Lewis氏のアプローチでは、まずロジスティック回帰モデルで「簡単そうな関数」から優先的に処理していきました。命令数や制御フローの複雑さをもとに難易度を推定し、Claudeに渡して一発でC言語に変換してもらう。この「ワンショット逆コンパイル」が初期段階では驚くほど効果的だったそうです。
実際に、マッチング率(元のバイナリと一致するコードの割合)は25%から58%まで一気に上がりました。
壁にぶつかるロングテール問題
しかし、ここからが大変だったようです。簡単な関数を処理し終えると、残るのは複雑で難解なものばかり。同じアプローチでは進まなくなります。
そこでLewis氏が取り入れたのが「関数の類似性」を利用する手法でした。アセンブリ命令のテキスト埋め込み(エンベディング)を計算し、すでに逆コンパイル済みの関数と構造が似ている未処理関数を優先的に攻略していく方法です。
似た関数のコードを参考例としてLLMに渡すことで、パターン認識の精度が上がります。この改善により、マッチング率は75%付近まで到達しました。
それでも残る25%の壁
ただ、75%を超えたあたりで再び停滞したとのこと。残りの関数は参考になる類似コードもなく、アセンブリの構造自体が特殊なケースが多いためです。

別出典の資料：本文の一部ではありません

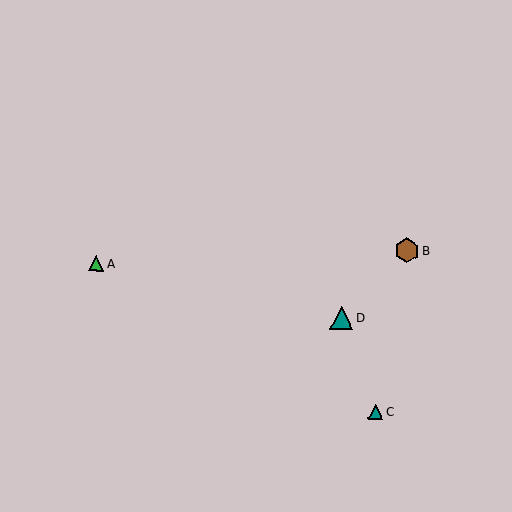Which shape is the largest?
The brown hexagon (labeled B) is the largest.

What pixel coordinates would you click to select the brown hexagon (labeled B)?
Click at (407, 251) to select the brown hexagon B.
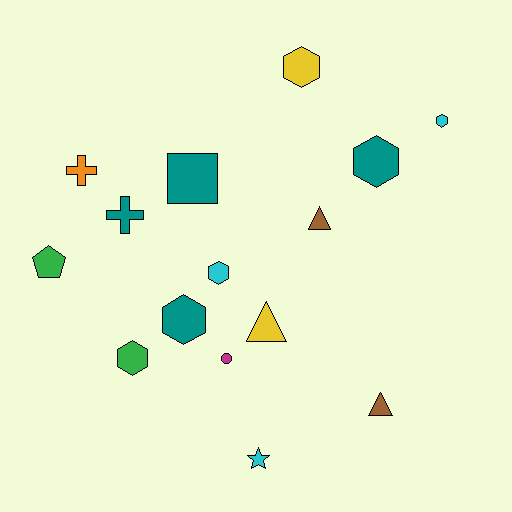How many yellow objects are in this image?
There are 2 yellow objects.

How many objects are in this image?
There are 15 objects.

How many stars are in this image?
There is 1 star.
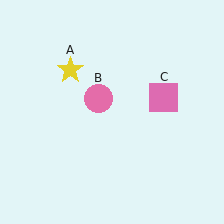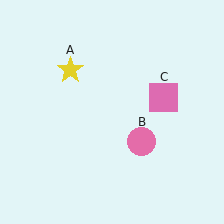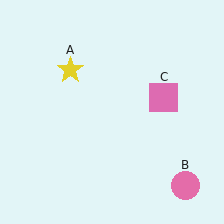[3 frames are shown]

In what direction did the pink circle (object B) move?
The pink circle (object B) moved down and to the right.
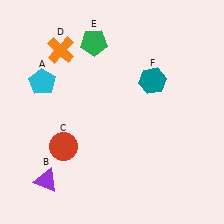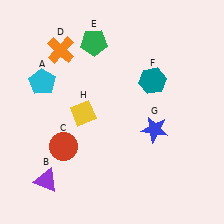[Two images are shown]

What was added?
A blue star (G), a yellow diamond (H) were added in Image 2.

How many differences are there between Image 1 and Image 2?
There are 2 differences between the two images.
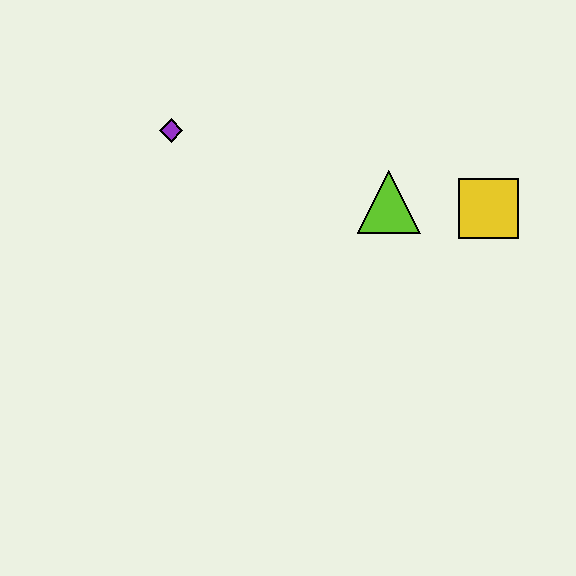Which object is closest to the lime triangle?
The yellow square is closest to the lime triangle.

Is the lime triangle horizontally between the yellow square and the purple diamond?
Yes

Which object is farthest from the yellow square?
The purple diamond is farthest from the yellow square.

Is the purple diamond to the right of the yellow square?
No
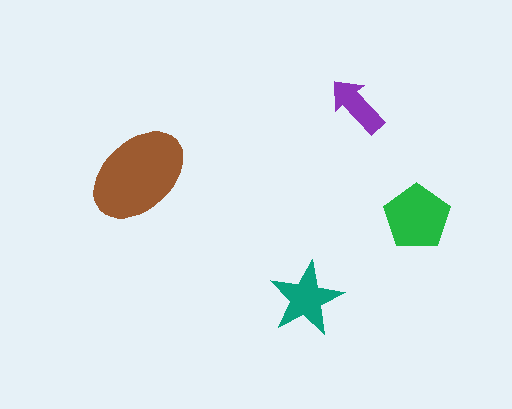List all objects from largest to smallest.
The brown ellipse, the green pentagon, the teal star, the purple arrow.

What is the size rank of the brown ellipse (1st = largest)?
1st.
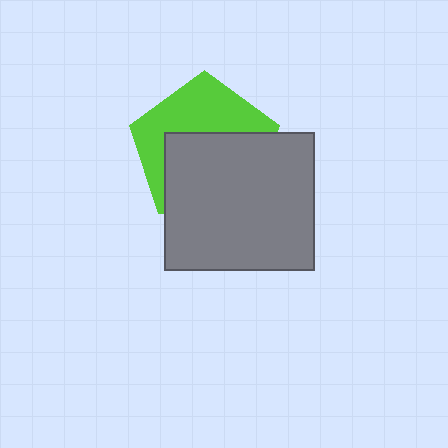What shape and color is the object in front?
The object in front is a gray rectangle.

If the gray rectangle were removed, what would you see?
You would see the complete lime pentagon.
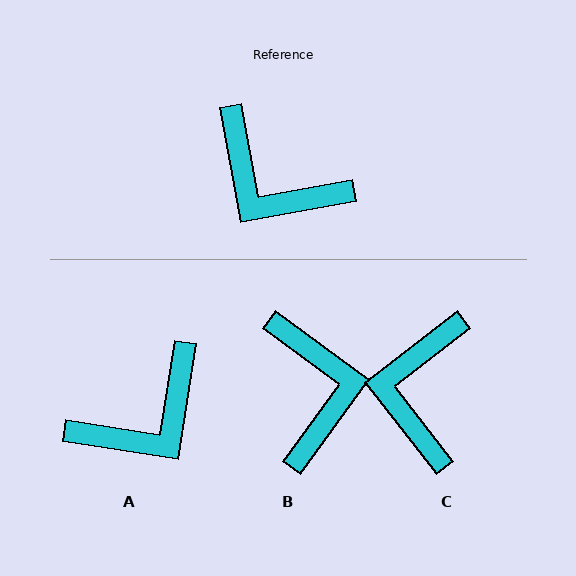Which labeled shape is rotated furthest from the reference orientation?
B, about 134 degrees away.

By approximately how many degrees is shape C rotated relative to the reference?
Approximately 63 degrees clockwise.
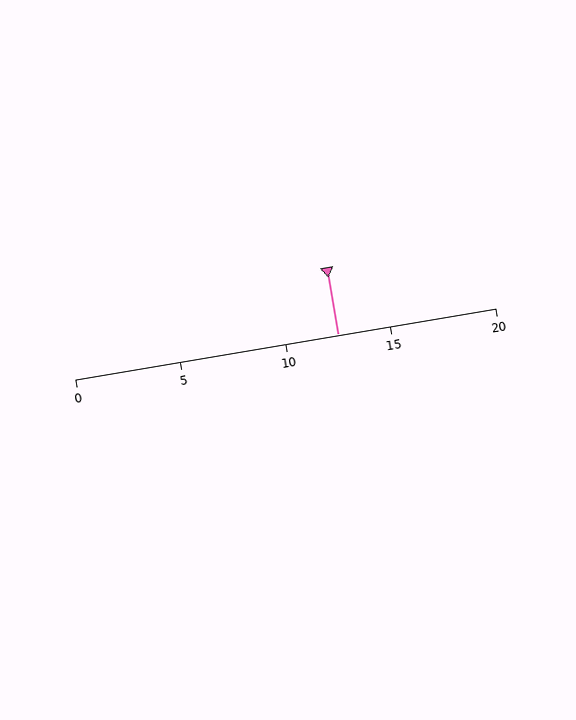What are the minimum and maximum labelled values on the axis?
The axis runs from 0 to 20.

この「ロングテール」問題は、LLMエージェントのコスト問題とも通じるところがあります。簡単なタスクはAIで一気に片付くけれど、残りの難しい部分に不釣り合いなコストと時間がかかるという構造的な課題ですね。
実務に活かせるポイント
この事例から得られる教訓は、ゲーム逆コンパイルに限った話ではありません。
まず、LLMは「80%の仕事」を劇的に加速するということ。レガシーコードの解析、ドキュメントのないAPIの調査、セキュリティ監査など、定型的なパターンが多い作業では非常に有効です。
一方で、残りの20%には人間の専門知識が不可欠という点も明らかになりました。LLMコーディングの性能はハーネス(つなぎ方)で決まるという話とも重なりますが、AIをどう組み込むかの設計が成果を大きく左右します。

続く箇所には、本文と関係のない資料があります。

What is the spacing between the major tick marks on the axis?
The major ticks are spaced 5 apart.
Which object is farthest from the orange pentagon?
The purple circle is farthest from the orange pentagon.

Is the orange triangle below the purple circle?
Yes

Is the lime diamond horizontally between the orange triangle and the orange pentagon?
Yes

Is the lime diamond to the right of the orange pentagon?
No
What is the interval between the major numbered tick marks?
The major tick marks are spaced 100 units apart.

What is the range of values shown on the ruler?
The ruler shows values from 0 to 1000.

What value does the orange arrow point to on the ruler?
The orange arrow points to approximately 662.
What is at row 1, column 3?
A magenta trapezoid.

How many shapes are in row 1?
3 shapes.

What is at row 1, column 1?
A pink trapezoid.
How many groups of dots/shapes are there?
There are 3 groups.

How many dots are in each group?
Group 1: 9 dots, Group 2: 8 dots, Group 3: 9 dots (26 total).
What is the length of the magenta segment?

また、類似性ベースのアプローチは他の分野にも応用できそうです。既知の解決策を参考例として提示するRAG的な手法は、コード生成やバグ修正でも同じ発想が使えるかもしれません。
まとめ
LLMを使ったゲーム逆コンパイルは、AIコーディングエージェントの可能性と限界を同時に示してくれる興味深い事例だと感じました。「簡単な部分を一気に処理→類似性で中間層を攻略→最後は人間の手で」という三段階の構造は、多くのソフトウェアエンジニアリングタスクに当てはまりそうです。
レトロゲームの保存に興味がある方はもちろん、AIを実務のコード解析に活かしたいと考えている方にも参考になる事例ではないでしょうか。